ABC -IGNACIO CAMACHO
El fracaso del sistema no es la repetición electoral sino la ausencia de mecanismos de estabilidad o de segunda vuelta
UN tópico político de bastante éxito identifica la repetición electoral con un fracaso del sistema, y en especial de los partidos y sus dirigentes por no ser capaces de traducir el resultado de las urnas en pactos para formar gobierno. No está tan claro: el voto es un hecho individual con el que cada ciudadano expresa una opinión y un deseo, pero en ninguna parte está escrito –en la Constitución, en concreto, lo que está escrito es lo contrario– que eso suponga un mandato imperativo y general para que sus representantes se pongan de acuerdo. De hecho, sabemos que si los líderes no logran armar alianzas es porque temen el reproche de sus votantes por contravenir su criterio, dado que el debate público de los últimos tiempos se caracteriza por una alergia aguda a cualquier clase de consenso. El electorado, imbuido de un fuerte espíritu sectario, también impone vetos aunque el pensamiento políticamente correcto sólo atribuya intenciones benéficas al pueblo. Eso sería verdad en un mundo perfecto, pero los políticos son parte de nosotros mismos, encarnan también nuestros defectos y en buena medida constituyen nuestro propio reflejo. Si el veredicto electoral es confuso, por plural, resulta legítimo interpretarlo con fórmulas de entendimiento, pero esas soluciones entrañan una corrección de la voluntad popular bastante más evidente que la de votar de nuevo.

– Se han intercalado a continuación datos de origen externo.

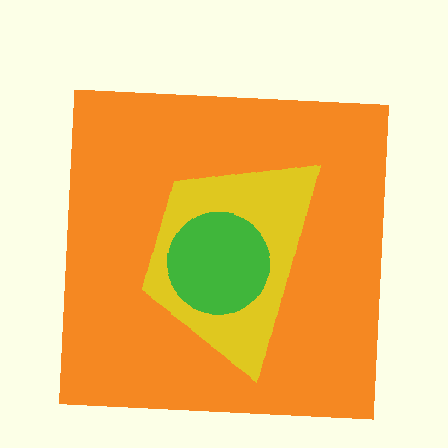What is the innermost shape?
The green circle.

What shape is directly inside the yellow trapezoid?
The green circle.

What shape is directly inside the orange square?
The yellow trapezoid.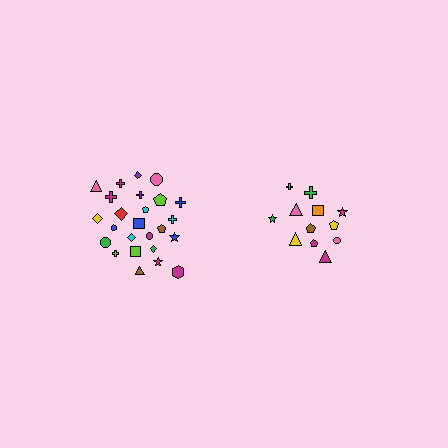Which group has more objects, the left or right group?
The left group.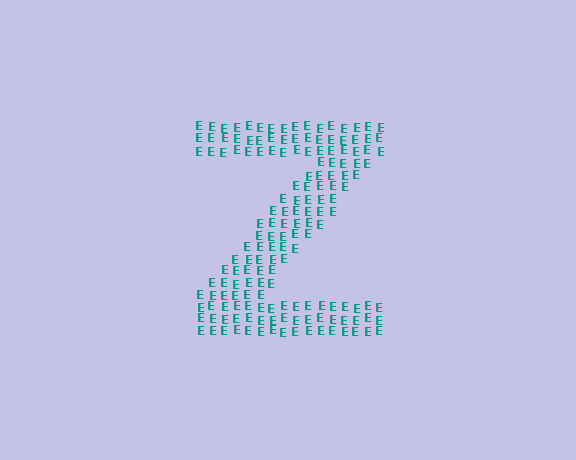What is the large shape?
The large shape is the letter Z.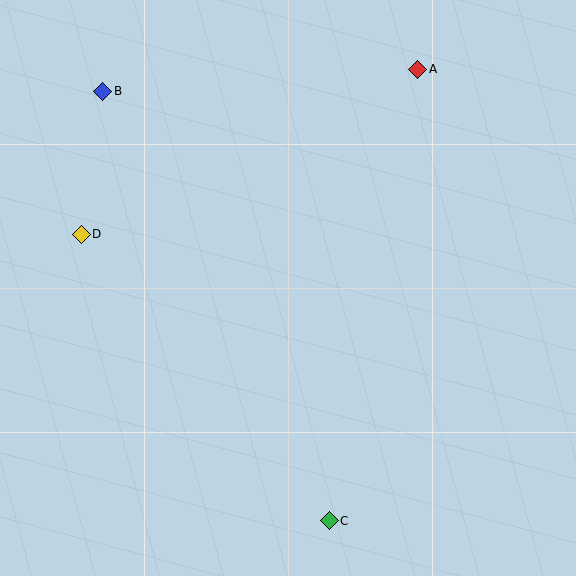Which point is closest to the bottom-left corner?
Point C is closest to the bottom-left corner.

El verdadero fracaso del sistema es el de no disponer de procedimientos que garanticen la gobernabilidad o, en su defecto, de mecanismos de segunda vuelta. El modelo parlamentario puro, de elección del poder ejecutivo por vía indirecta, garantiza dificultades y bloqueos cuando el sufragio se atomiza en opciones muy diversas. Repetir las elecciones no significa decirle a la gente que ha votado mal, sino solicitar su concurso para resolver un problema. Existe, obviamente, el riesgo de provocar cansancio y, sobre todo, de que la dispersión del voto se mantenga. Pero la experiencia indica que muchos electores tienden a matizar su decisión y provocan con ello significativos cambios en la correlación de fuerzas.

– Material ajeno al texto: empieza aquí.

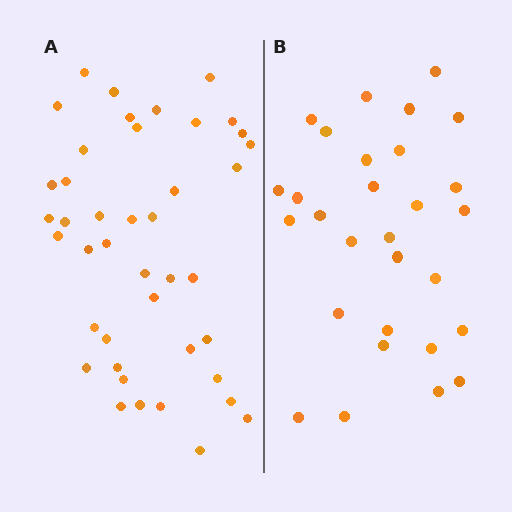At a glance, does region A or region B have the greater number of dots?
Region A (the left region) has more dots.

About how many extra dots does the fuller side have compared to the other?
Region A has approximately 15 more dots than region B.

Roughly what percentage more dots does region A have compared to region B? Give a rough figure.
About 45% more.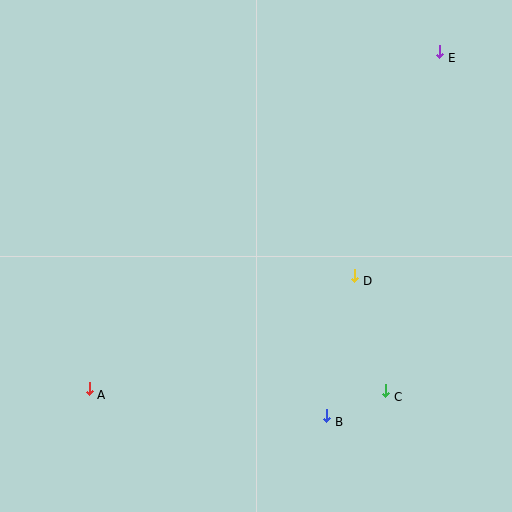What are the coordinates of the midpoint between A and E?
The midpoint between A and E is at (264, 226).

La cuestión, en suma, consiste en si es mejor un gobierno inestable y/o mal amalgamado antes que pedir, con las cartas sobre la mesa, un segundo dictamen a los ciudadanos. La primera opción es más rápida; la segunda constituye un método más lento y algo más caro, pero también más democrático en cuanto que devuelve la responsabilidad al sujeto soberano. El asunto debería estar a estas alturas bien reglado en una legislación que contemplase hipótesis y plazos con respuestas adecuadas para cada caso. Los constituyentes se olvidaron o creyeron, en su bienintencionada ingenuidad bipartidista, que no sería necesario. Ése debería ser, por tanto, uno de los primeros compromisos que asuma la dirigencia política, por la cuenta que a ella misma le trae, si tiene un mínimo sentido de Estado.